Champions matter. We’re witnessing renewed calls for significant annual increases for agencies central to medical progress.
- On Tuesday, Assistant Senate Majority Leader Dick Durbin (D-IL) introduced the American Cures Act, which would establish a trust fund to supplement annual appropriations, enabling yearly increases of at least 5% — adjusted upward for growth in GDP — for NIH, CDC, the VA, the Department of Defense health programs and other key agencies.
- Senate Appropriations Chairwoman Barbara Mikulski (D-MD) has raised a similarly compelling plan for increasing annual appropriations for NIH by 5% plus medical research inflation to compensate for the inflation-adjusted declines NIH has seen in recent years.
- Sen. Elizabeth Warren (D-MA) is working on science funding legislation; our awardee, Congressman Fattah, and Sen. Tammy Baldwin (D-WI), have bills pending that are designed to accelerate medical progress.
- Last but certainly not least, Congress made a bipartisan statement about the importance of medical research by passing legislation in both houses to increase it. House Majority Leader Eric Cantor (R-VA) developed the plan to take unused funds from those contributed by taxpayers to Presidential campaigns, to increase funding for pediatric research at NIH.
But not all of the legislative news is good. H.R. 4186, the Frontiers in Innovation, Research, Science and Technology Act (FIRST Act), introduced in the House Science Committee by Reps. Larry Bucshon, MD (R-IN) and Lamar Smith (R-TX) was marked up this morning by the Subcommittee on Research and Technology. In its current form, this bill does little to close the “innovation deficit,” an apt descriptor developed by AAU and APLU. The bill leaves social, behavioral and economic research woefully underfunded and creates a policy environment that doesn’t foster innovative research. We remain committed to working with legislators to pass a bill that aligns the needs of our nation with research worthy of taxpayer support. As an alternative to the FIRST Act, the ranking House Science Committee Democrat, Rep. Eddie Bernice Johnson (D-TX-20), introduced H.R. 4159, the America COMPETES Reauthorization Act of 2014, which would reauthorize research, innovation and STEM education programs at NSF, National Institute of Standards and Technology, and Office of Science and Technology Policy.
Research needs support now like never before. New information tells us that Alzheimer’s is claiming many more lives than previously thought. We need more researchers working to put this fatal disease in the history books. Yet, as a widely reported analysis by American Society for Biochemistry and Molecular Biology President Jeremy Berg, PhD, shows, between 500 and 1,000 fewer scientists were funded by NIH last year. That’s a lot of careers on the line and a lot of progress that won’t happen anytime soon. An op-ed in the Wall Street Journal by Johns Hopkins President Ronald J. Daniels and Hopkins Medical School CEO and Dean Dr. Paul Rothman underscores the plight of young scientists, many of whom are leaving the country and/or the field. This is happening at a time when countries like China are making targeted investments to recruit more than 3,000 talented young scientists during the next 10 years.

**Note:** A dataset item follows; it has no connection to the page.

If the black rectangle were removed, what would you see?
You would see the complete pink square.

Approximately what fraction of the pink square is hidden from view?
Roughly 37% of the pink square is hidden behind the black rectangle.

Advocacy by individual champions can be magnified when we all speak with one voice. We witnessed the power of collective action this week when the Centers for Medicare and Medicaid Services shelved a misguided set of revisions to the Medicare Part D prescription drug program. Research!America joined others in speaking out. We are thrilled that CMS reversed course. Advocacy works! Spread the word.